Подвиляньский потребовал из буфета бутылку шампанского и предложил Полоярову с Анцыфровым распить ее по-приятельски. В это время подвернулся на глаза ему гимназист Шишкин.
— Господин Шишкин, пожалуйте-ка сюда- кликнул его учитель. — Вы что еще будете читать?
— "Клермонский собор", Майкова, — словно на экзамене, отчетисто отчеканил юноша, в силу давно уж усвоенной ученической привычки.
— И тоже наизусть будете?
— Наизусть… Я всегда наизусть.
— А не хотите ли для храбрости?
— Чего это-с?
— А вот, стаканчик сладенького?
— Нет-с, покорно благодарю, — смутился юноша.
— Э, полноте! Ведь мы не в классе! Не бойтесь, я не скажу инспектору! — приятельски улыбнулся Подвиляньский, подавая ему полный и довольно уемистый стакан. — Пейте-ка, пейте! Это ведь легонькое винцо, слабое, совсем дамское… Ну, хватите-ка!
— Да я… извините… признаться сказать… принимая стакан, замялся немножко гимназист, ободренный внутренно такою приятельскою фамильярностью своего учителя, — признаться сказать, я уж тут… по секрету… два стакана пуншику хватил… Не много ли-с будет уж?
— Но, что за вздор!.. Не маленький ведь, не свалитесь!.. Сами, батюшка, бывали когда-то в вашей шкуре; знаем, как пьют гимназисты! Ну-ну! для храбрости! без разговоров!

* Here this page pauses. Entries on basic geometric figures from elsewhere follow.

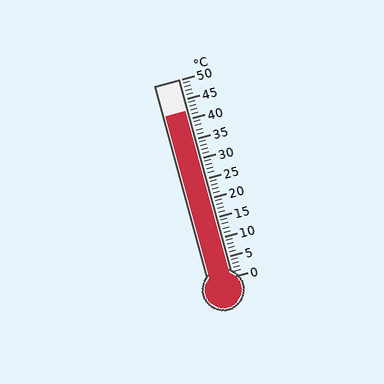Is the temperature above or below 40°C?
The temperature is above 40°C.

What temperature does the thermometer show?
The thermometer shows approximately 42°C.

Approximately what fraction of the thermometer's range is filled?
The thermometer is filled to approximately 85% of its range.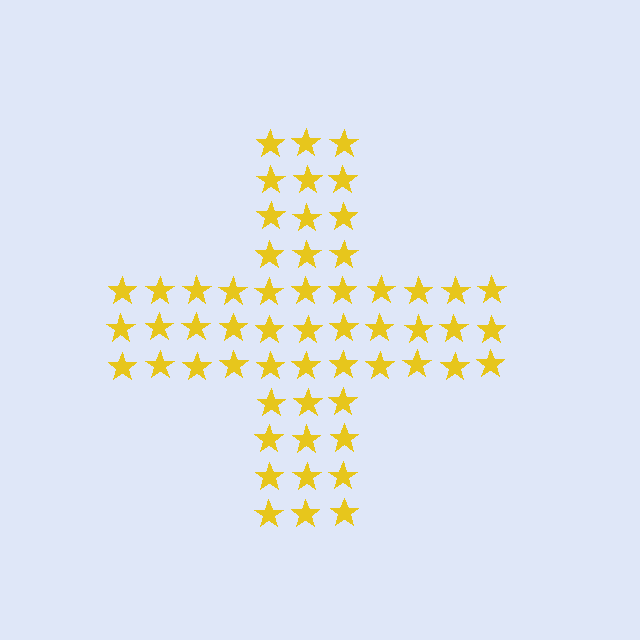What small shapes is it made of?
It is made of small stars.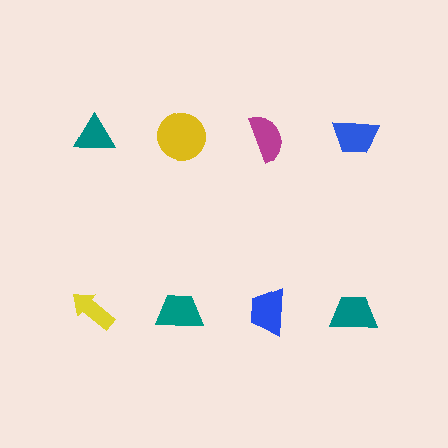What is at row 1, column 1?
A teal triangle.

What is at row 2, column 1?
A yellow arrow.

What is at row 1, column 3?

Вконец уже ободренный и подзадоренный юноша, которому сказали столь лестную, хотя и косвенную похвалу, насчет того, как умеют пить гимназисты, слегка поклонился и залпом вылил в себя стакан шампанского. Ему хотелось показать пред учителем и пред этими двумя господами, что он совсем молодец.
— Вот так! по-нашему! по-ученому! — похвалил Подвиляньский. — Берите-ка стул да присядьте.
Гимназист развязно двинул стул и опустился на него совсем уже бойко, что называется, по-гимназически, "с форсом".
— Славно читает стихи, — кивнул на него Подвиляньский, обращаясь к Анцыфрову и Полоярову. — Вы знакомы, господа?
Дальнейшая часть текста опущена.